DIAGNOSIS: As for the type species, Brito and Ferreira, 1989. Hybodont shark, weakly heterodont. Teeth high crowned not exceeding 5 mm in length, crown with strong vascular striae, deeper than broad in anterior and posterolateral teeth, shallower than broad in anterolateral teeth, root hybodontoid; fin spines slender reaching about 12.5 cm, lateral faces with 8 to 10 sharp continuous ridges, single anterior ridge forming a keel in the anterior border, posterior denticles in two series; large dermal denticles with thornlike shape measuring approximately 2.5 to 3.0 mm.

An emended diagnosis for Tribodus limae was provided by Brito (1991), in agreement with that of Brito and Ferreira (1989) except for the following change:

Hybodont shark of approximately 700 mm total length; teeth weakly heterodont [heterodonty is monognathic; possibly also dignathic], higher than broad… tooth crown with striae, deeper than broad in posterolateral teeth and shallower than broad in anterior and antero-lateral teeth; root much more developed than the crown, showing in labial view a central foramen.

NEUROCRANIUM

GENERAL FEATURES: The neurocranium of

Tribodus limae was first described by Brito

(1992), who reconstructed it as generally similar in overall morphology to that of Egertonodus basanus and other previously described hybodonts. However, that description was based on an incomplete specimen (lacking much of the ethmoid region and postorbital processes), the only material then available (fig. 2). Later, Maisey and Carvalho (1997) announced the discovery of a more complete specimen, AMNH 13958. Although this specimen (fig. 3) was mentioned in several later papers, revealing a selection of intriguing morphological details ( Maisey, 2004a, 2005, 2007), a complete description of its morphology has not been presented until now. Additional specimens of Tribodus limae neurocrania have since been discovered and are included in the present description (figs. 4, 5). CT scans of the braincase of AMNH 13958 were examined for the present study (figs. 6– 9), and were used to produce digitally rendered images of the braincase (figs. 10–14), cranial endocast (figs. 15–18), and skeletal labyrinth (figs. 19–22), described below.

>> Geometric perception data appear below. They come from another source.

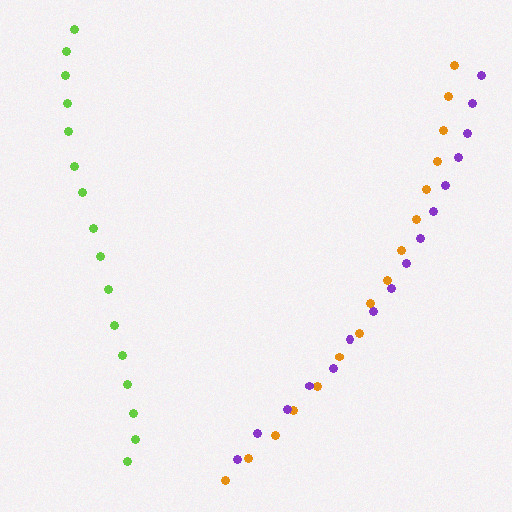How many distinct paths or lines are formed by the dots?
There are 3 distinct paths.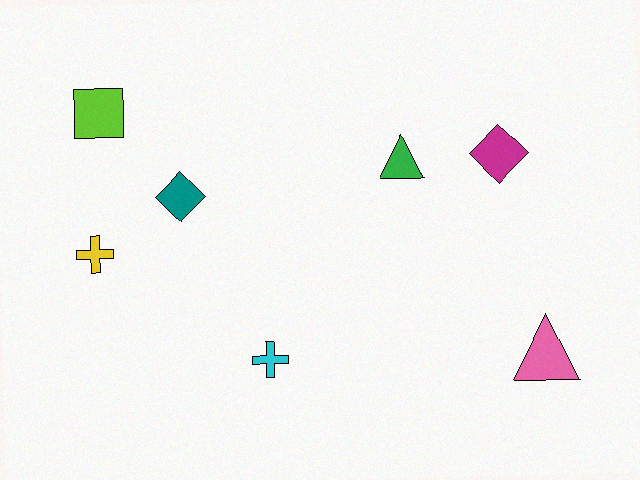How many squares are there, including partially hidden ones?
There is 1 square.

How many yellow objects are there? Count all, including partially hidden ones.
There is 1 yellow object.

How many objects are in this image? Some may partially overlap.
There are 7 objects.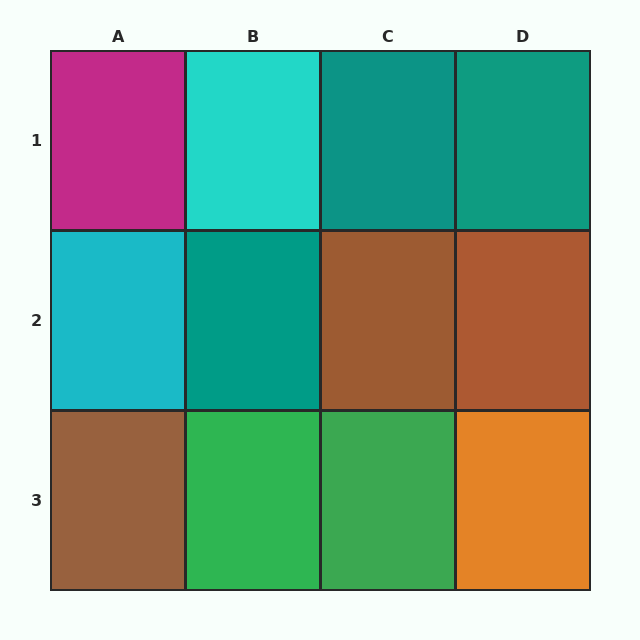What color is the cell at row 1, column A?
Magenta.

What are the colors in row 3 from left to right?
Brown, green, green, orange.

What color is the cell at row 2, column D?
Brown.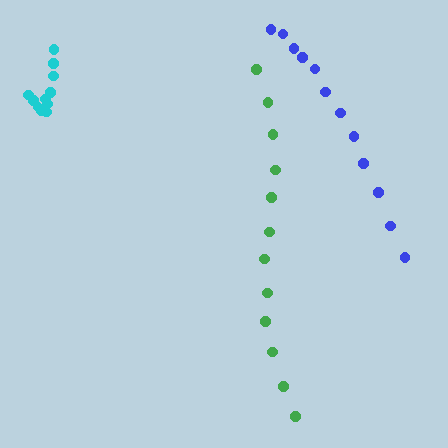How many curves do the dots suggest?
There are 3 distinct paths.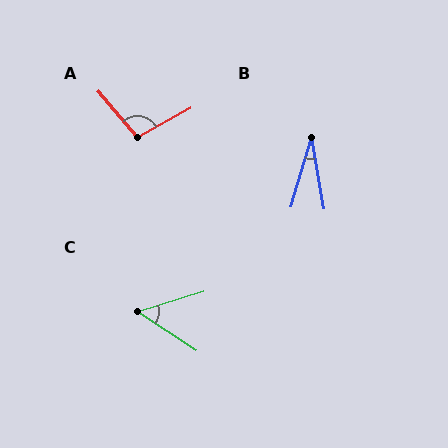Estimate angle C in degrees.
Approximately 51 degrees.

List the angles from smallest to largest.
B (26°), C (51°), A (101°).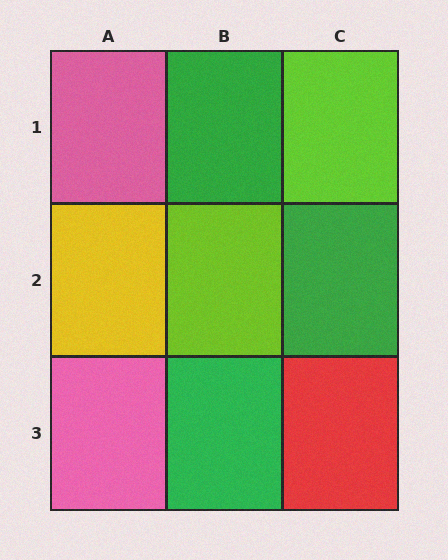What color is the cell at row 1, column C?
Lime.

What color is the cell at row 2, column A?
Yellow.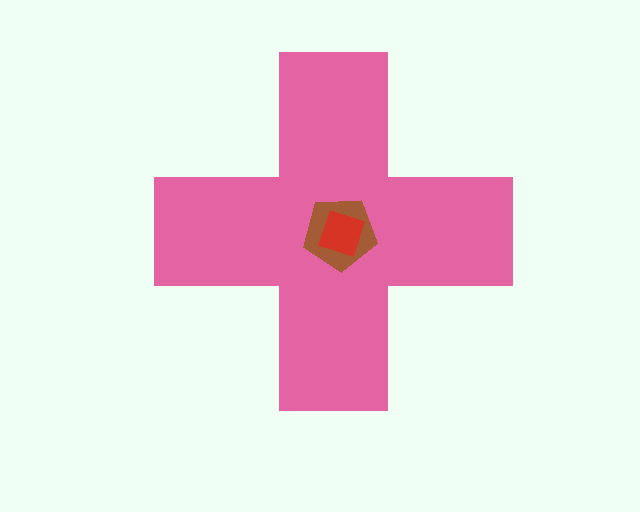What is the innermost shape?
The red diamond.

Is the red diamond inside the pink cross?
Yes.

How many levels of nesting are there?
3.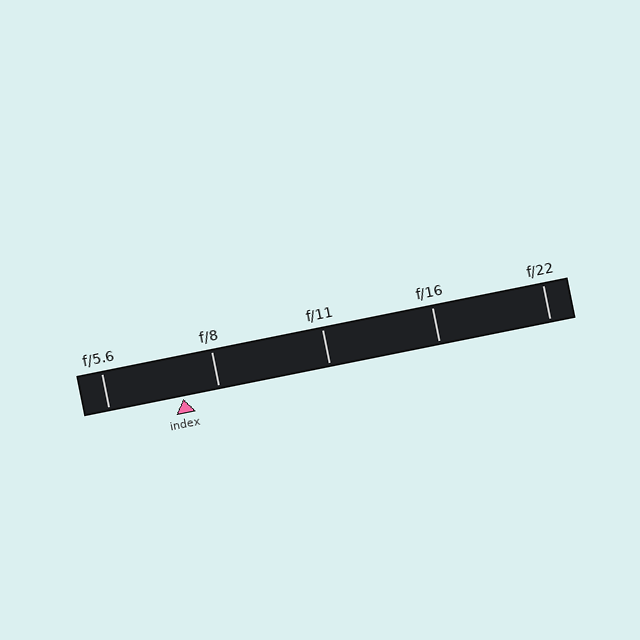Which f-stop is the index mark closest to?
The index mark is closest to f/8.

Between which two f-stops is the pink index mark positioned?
The index mark is between f/5.6 and f/8.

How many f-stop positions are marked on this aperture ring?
There are 5 f-stop positions marked.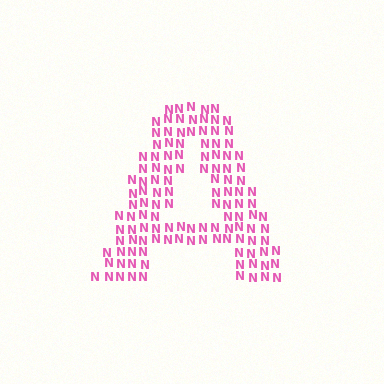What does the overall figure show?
The overall figure shows the letter A.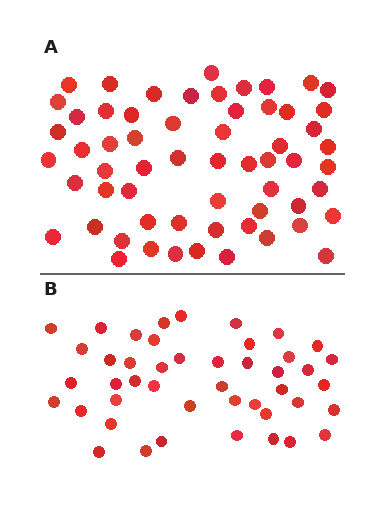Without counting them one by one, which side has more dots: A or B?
Region A (the top region) has more dots.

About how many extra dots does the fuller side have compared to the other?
Region A has approximately 15 more dots than region B.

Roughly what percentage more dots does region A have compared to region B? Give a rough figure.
About 35% more.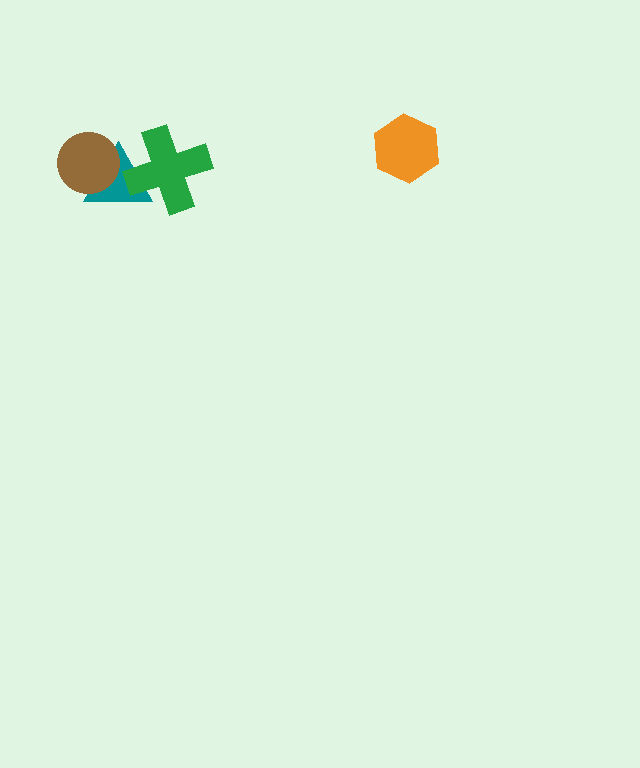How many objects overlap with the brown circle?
1 object overlaps with the brown circle.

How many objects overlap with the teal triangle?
2 objects overlap with the teal triangle.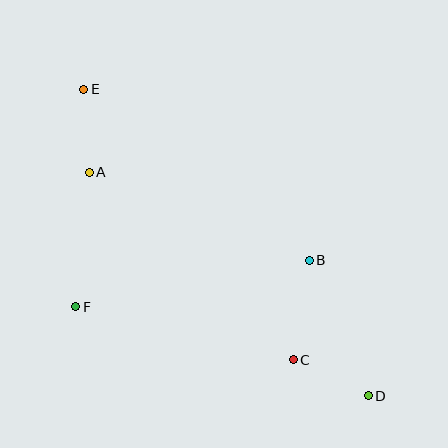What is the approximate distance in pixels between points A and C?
The distance between A and C is approximately 277 pixels.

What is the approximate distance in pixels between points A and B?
The distance between A and B is approximately 237 pixels.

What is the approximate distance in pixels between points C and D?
The distance between C and D is approximately 83 pixels.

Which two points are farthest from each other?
Points D and E are farthest from each other.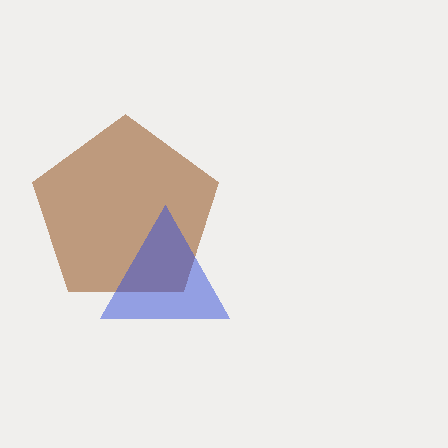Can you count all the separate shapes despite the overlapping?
Yes, there are 2 separate shapes.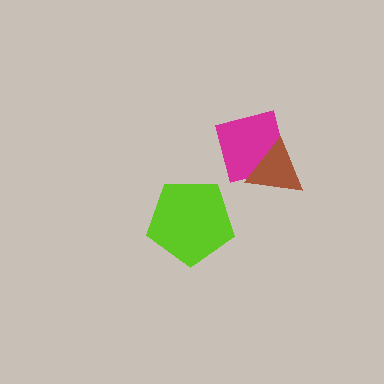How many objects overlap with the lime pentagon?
0 objects overlap with the lime pentagon.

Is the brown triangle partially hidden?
No, no other shape covers it.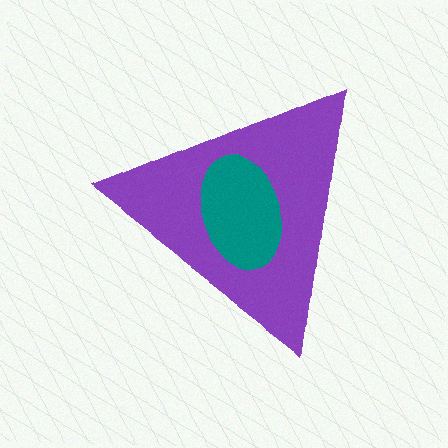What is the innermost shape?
The teal ellipse.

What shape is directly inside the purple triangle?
The teal ellipse.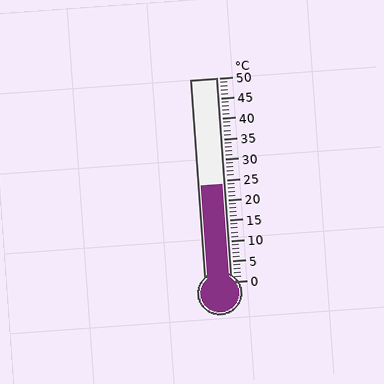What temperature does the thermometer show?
The thermometer shows approximately 24°C.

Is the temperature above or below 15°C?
The temperature is above 15°C.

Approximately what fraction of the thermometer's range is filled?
The thermometer is filled to approximately 50% of its range.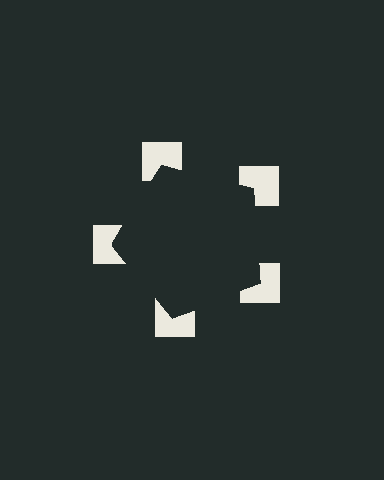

Tribodus limae has a platybasic braincase (fig. 10), wedge shaped to trapezoidal in lateral view (fig. 13), in which the dorsal surfaces of the occipital and ethmoid regions slope downward to form obtuse angles with the top of the orbitotemporal region. When viewed under a light microscope, the pattern of prismatic calcified cartilage is visible on the surface of the neurocranium as a thin layer composed of dark brown tesserae, which appear rounded to polygonal in shape. The prismatic cartilage is particularly visible on the ventral surface of the braincase, and in the area surrounding the parietal (5 endolymphatic) fossa dorsally. This prismatic pattern is also visible in many of the other cartilaginous skeletal elements in the AMNH specimens of Tribodus , except those in which the surface was abraded during preparation (e.g., the jaws of AMNH FF 13958). As in other hybodonts and neoselachians (and unlike many Paleozoic sharks), most of the skeleton is covered with only a single layer of prismatic cartilage, which wraps around to cover both outer and inner surfaces including that of the endocranial space.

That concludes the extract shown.